Дереннея стояла на коленях в углу дома широкой спиной к ним. Они смотрели, как она поливала водой выжженную землю. Анасо, не сводя с нее глаз, шагнул вперед. Словно вспомнил что-то! Боллард ущипнул его за ухо:
– Ты на что смотришь?
Выпиравший мешком живот. Лицо как у призрака. Два желтых клыка – вот и все, что осталось от зубов Болларда.
– Ни на что, мистер Боллард.
Никогда не сели африканских негров вместе под одной крышей: по крайней мере, вот чему учил опыт умного управляющего плантацией. По прибытии Боллард разместил мальчишку Богла в лачуге мягкой и слабой умом вольной креолки Фиби, называвшей Хоуп своим родным домом и клявшейся, что никогда отсюда не уедет. Но теперь старуха Фиби лежала в лазарете с изъеденным фрамбезией лицом. Кто знал, где Богл проводил ночи? Кто знал, много ли насмотрелся мальчишка этих магических обрядов?
– А малышка где?
Анасо указал на сверток, лежавший на кровати. Боллард пошел посмотреть на ребенка. Нос Болларда. Глаза Болларда. Вылитая Боллард, а чья же еще! Но с губами и волосами Джоанны и почему-то с еще более темной кожей, чем у Джоанны. Темнее даже, чем у Нансача! Что объясняло и смешки за спиной, и всеобщее возбуждение. К несчастью, создавалось впечатление, будто это знак некоего магического превосходства женских кровей. Ее триумфа над Боллардом.

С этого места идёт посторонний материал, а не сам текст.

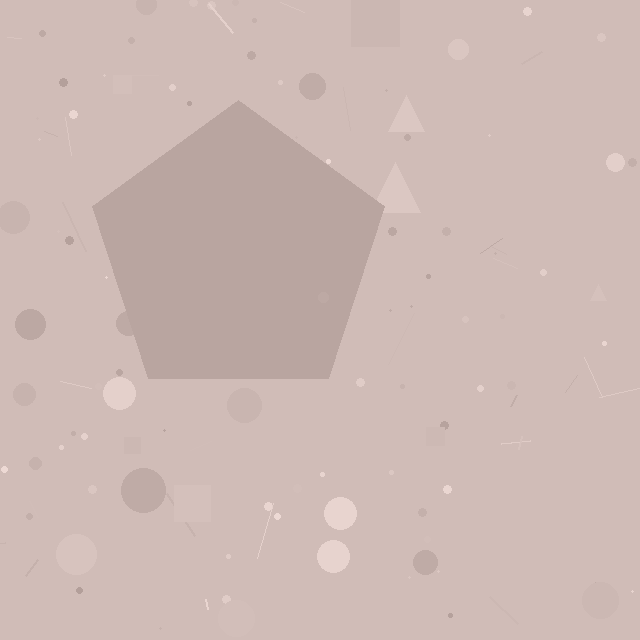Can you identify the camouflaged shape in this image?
The camouflaged shape is a pentagon.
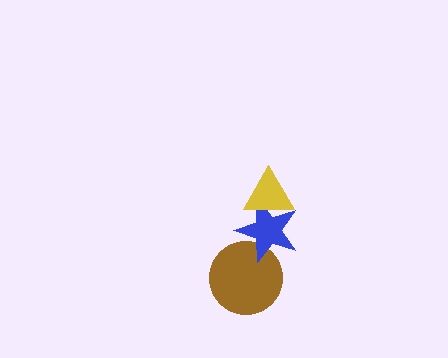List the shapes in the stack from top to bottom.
From top to bottom: the yellow triangle, the blue star, the brown circle.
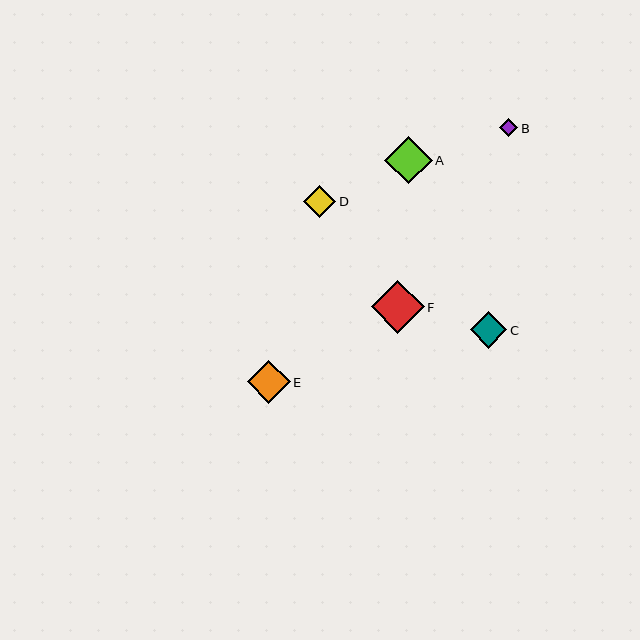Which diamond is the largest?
Diamond F is the largest with a size of approximately 53 pixels.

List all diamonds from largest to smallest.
From largest to smallest: F, A, E, C, D, B.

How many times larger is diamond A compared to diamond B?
Diamond A is approximately 2.7 times the size of diamond B.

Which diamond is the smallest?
Diamond B is the smallest with a size of approximately 18 pixels.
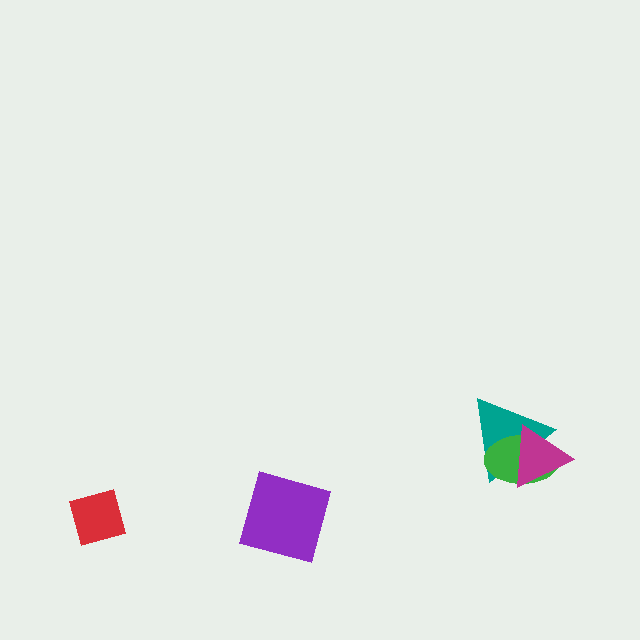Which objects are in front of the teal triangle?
2 objects cover part of the teal triangle: the green ellipse and the magenta triangle.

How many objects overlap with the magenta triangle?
2 objects overlap with the magenta triangle.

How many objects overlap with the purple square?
0 objects overlap with the purple square.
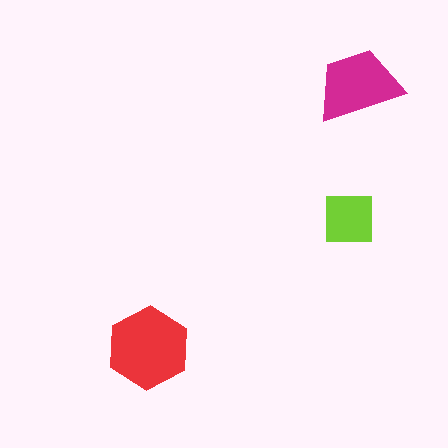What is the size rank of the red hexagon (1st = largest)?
1st.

– Богл, возьми ее, вынеси наружу.
Ощущая на себе чужие взгляды, Боллард повернулся. Еще белые головные платки, теперь их было две дюжины, не меньше, и все с любопытством заглядывали в дом. Ему надо было действовать – иначе момент был бы упущен.
– Богл, вынеси ребенка наружу!
Маленькая Дереннея таращилась на Анасо. Он знал, что ее имя означает «Оставайся с матерью, составь ей компанию». И что она была первым младенцем мистера Болларда, которому мать позволила выжить. Значит, она была особым ребенком. Сильным. Анасо тоже таращился на нее, не желая, чтобы его сочли бессильным. У него возникло такое ощущение, будто он держал младенца из своей родной деревни. Девочка была очень темная и очень красивая, прямо как ее мать. Как его собственная мать. Он закрыл глаза. «
3. Нансач-Богл и мулат Роджер
Молодая сентиментальная вдова Анна-Элиза Эллстон недолго оставалась вдовой и уже в следующем году вышла замуж за некоего маркиза Чандоса. Боллард поручил кузнецу отлить новое тавро, дабы отразить эту перемену. С тех пор всем детям и вновь прибывшим на плантацию взрослым выжигали МС на плечах вместо РЭ, как это было во времена покойного Эллстона.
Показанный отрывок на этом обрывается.